Słowami też można dotykać. Nawet czulej niż dłońmi.
___________________
*****Cordelia*****
-Uspokój się Cordelio, oni żyją. Są cali!
-Jaka ja byłam głupia! Taka naiwna! Nie słuchałam cię, a powinnam była! Tyle razy mi powtarzałeś, tyle razy!
-Nie cofniesz czasu. - Mówi i przytula mnie do siebie.
-Nie, ale mogę zrobić coś lepszego. Mogę, to skończyć... - Szepczę. - Dać im spokój.
Czuję, jak mężczyzna oddycha z ulgą.
-Zrób co uważasz za słuszne, a ja zawsze, bez względu na wszystko, będę przy Tobie.
Zamknęłam oczy.
W mojej głowie układał się plan. Jedyny, jaki przychodził mi do głowy. Miałam jedną, jedyną szansę.
Po tym co zrobiła Nadia, po tym jak wykorzystała tego chłopca, Johna, w końcu przejrzałam na oczy.
Wyrządziłam tyle krzywdy udając, chcąc chronić siebie i moją rodzinę.
-Pamiętasz, jak jakiś czas temu powiedziałem, że cie nie poznaję?
-Tak. - Pamiętałam do teraz, jak bardzo mnie, to zabolało. Był moim mężem.
-Dziś jesteś taka, jaką cie pokochałem.
*****Rose*****
Lekarz postanowił zostawić Kathe w szpitalu. Chcieli zrobić jej jakieś badania i mieć na oku, po tym jak zemdlała.
Oczywiście zgodziła się, ale dopiero pod pewnym głupim warunkiem.
Miałam udawać przed Erikiem, że wróciła do domu.
Przekraczając próg mieszkania byłam, tak bardzo na dziewczynę wściekła, że miałam ochotę wrzeszczeć.
Jak mogła mnie w coś takiego wrobić!?
Z drugiej, jednak strony nie wyobrażałam sobie, jak miałabym przekazać, to Erikowi...
Kochany braciszku, będziesz ojcem, ale nie panikuj!
Ha, ha, ha.
Nie.
Wolę żeby, to ją zabił, a nie mnie.
Stanęłam w przedpokoju ściągając buty, a chwilę później z salonu wyszedł ojciec. Na jego twarzy malowała się ulga. No tak, nie widziałam go od dobrych kilku godzin.
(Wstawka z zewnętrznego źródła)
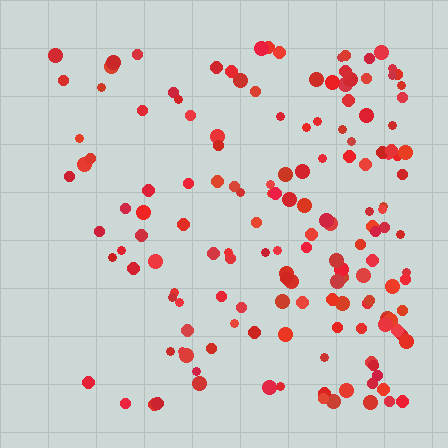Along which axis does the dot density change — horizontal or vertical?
Horizontal.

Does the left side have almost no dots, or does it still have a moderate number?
Still a moderate number, just noticeably fewer than the right.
-Rosalin, nic ci nie jest? - Mierzył mnie wzrokiem. - Myślałem, że zabije Erika. Jak się czujesz?
Przewróciłam oczami.
-Nic mi nie jest. Dzięki.
Sekundę później z kuchni wyszedł mój brat.
No tak, powinien tam zamieszkać. Czy on w ogóle, kiedyś przestaje jeść?
-Gdzie Kathe?
Westchnęłam. Teatrzyk czas zacząć.
-Pojechała do domu. Była zmęczona. - Skłamałam bez zająknięcia.
-Pojadę do niej i...
-Nie! - Przerwałam mu. Spojrzał na mnie zdziwiony.
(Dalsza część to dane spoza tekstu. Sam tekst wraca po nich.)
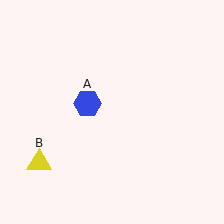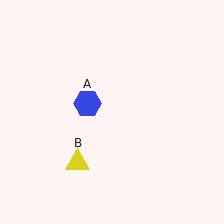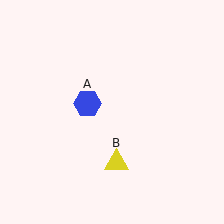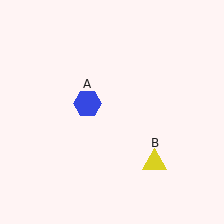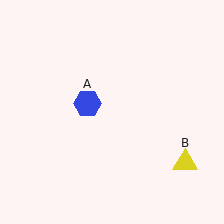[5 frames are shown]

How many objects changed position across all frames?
1 object changed position: yellow triangle (object B).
Uśmiechnęłam się, tak naturalnie jak tylko umiałam. Cholerna Kathe. Jeśli on jej nie zabije, zrobię to ja. - Daj jej trochę czasu, babskie sprawy.
Zgodził się, a ja oblałam się zimnym potem.
On mnie za, to zabije.
*****Cordelia*****
Kiedy szłam na posterunek policji, świat dookoła mnie toczył się dalej. Nikt mnie nie znał, nikt nie wiedział co zmierzałam zrobić. Ci wszyscy ludzie śpieszyli się do swoich spraw, a moje życie nie długo miało się skończyć. No, może nie tak dosłownie. Po prostu życie za kratami, to już nie życie.
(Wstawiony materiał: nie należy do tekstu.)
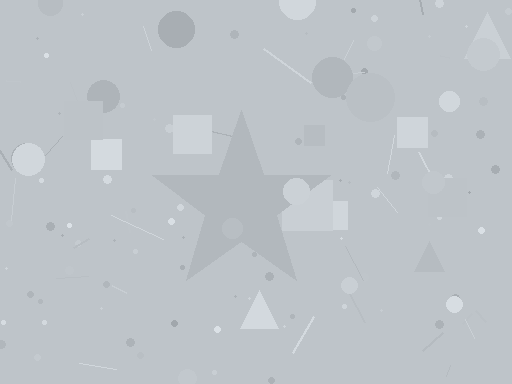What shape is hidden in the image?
A star is hidden in the image.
Będzie mi brakowało świeżości powietrza, broni, treningów, a najbardziej męża.
Stanąłem przed budynkiem. Mój adwokat już czekał.
Nie sądziłam, że przyjdzie, ale oto jest. Ojciec Sooki, Nataszy i Nadii we własnej osobie.
Podeszłam do niego nie wiedząc co dalej. Stanęliśmy na wprost siebie.
-Cordelio.
-Witaj, gotowy?
-Gdzie twój mąż?
Uśmiechnęłam się smutno.
-Nie chcę by obarczali go czymkolwiek. Mam nadzieję, że jest już daleko stąd.
Pokiwał głową.
-Chce, żebyś wiedziała, że jestem tu jako twój adwokat, całkowicie wyzbywając się do ciebie jakichkolwiek uprzedzeń. I... Postaram się, o jak najmniejszy wyrok kary.
-Dziękuję.
-To ja dziękuję, że starałaś się ratować Nataszę.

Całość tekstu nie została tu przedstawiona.